Pembangunan berkelanjutan juga menuntut kebebasan berpendapat dan hak berpartisipasi dalam kehidupan sosial-politik.

Menurut Faiz, pembangunan tidak akan bisa berlanjut ("unsustainable") apabila penegakan hukum tidak berjalan sesuai fungsinya. Demikian pula jika terjadi diskriminasi etnik, agama, jenis kelamin, pembatasan berlebihan terhadap kebebasan beropini, berkumpul, dan aktivitas pers.

"Pembangunan juga tak ada artinya jika masih terdapat sejumlah besar masyarakat yang hidup di bawah bayang-bayang kemiskinan," ujarnya.

Mestinya, kata Faiz, pembangunan berkelanjutan juga harus mengacu sistem hukum, yang berlaku. "Indonesia menganut supremasi konstitusi, yang menjadikan UUD 1945 sebagai sumber dari segala sumber hukum dan perilaku kenegaraan. Mestinya itu harus benar-benar ditegakkan."

140 makalah

Dalam ISSM 2008, panitia menerima lebih dari 140 makalah yang berhubungan dengan pembangunan berkelanjutan dan sekitar 64 makalah yang dipublikasikan.

Prof Ahmad Munawar yang menyampaikan makalahnya berjudul "Sustainable Urban Public Transport Planning in Indonesia, Case studies in Jogjakarta and Jakarta", mengatakan kebutuhan akan angkutan umum masal berupa kereta api ringan sangat dibutuhkan untuk angkutan kota selain dapat mengangkut banyak penumpang.

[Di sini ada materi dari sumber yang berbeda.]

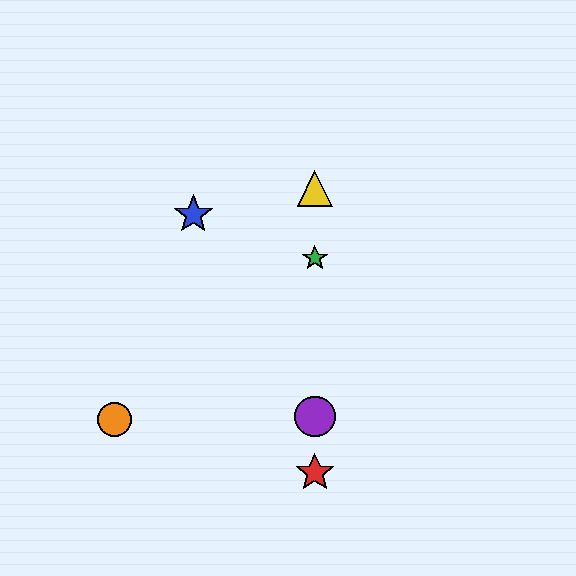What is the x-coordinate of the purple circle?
The purple circle is at x≈315.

Untuk itu Ahmad Munawar mendukung kerjasama Indonesia dengan perusahaan trem listrik Belanda. "Proposal kerjasama antara Universitas Gajah mada dengan Universitas Delf Jerman juga tengah dibahas," ujarnya.

Penyelenggara pertemuan ilmiah pelajar Indonesia (Indonesian Student`s Scientific Meeting- ISSM) 2008 itu, sempat mengalami gangguan dengan terjadinya kebakaran di gedung arsitektur Delf University of Technology.

Menurut Amaltia Gunawan, salah satu panitia, ISSM 2008 bertujuan untuk membangun, mengembangkan dan memupuk kerjasama ilmiah dan teknis antara peneliti, akademisi Indonesia dengan partner mereka di luar negeri khususnya peneliti dari negara negara di Eropa.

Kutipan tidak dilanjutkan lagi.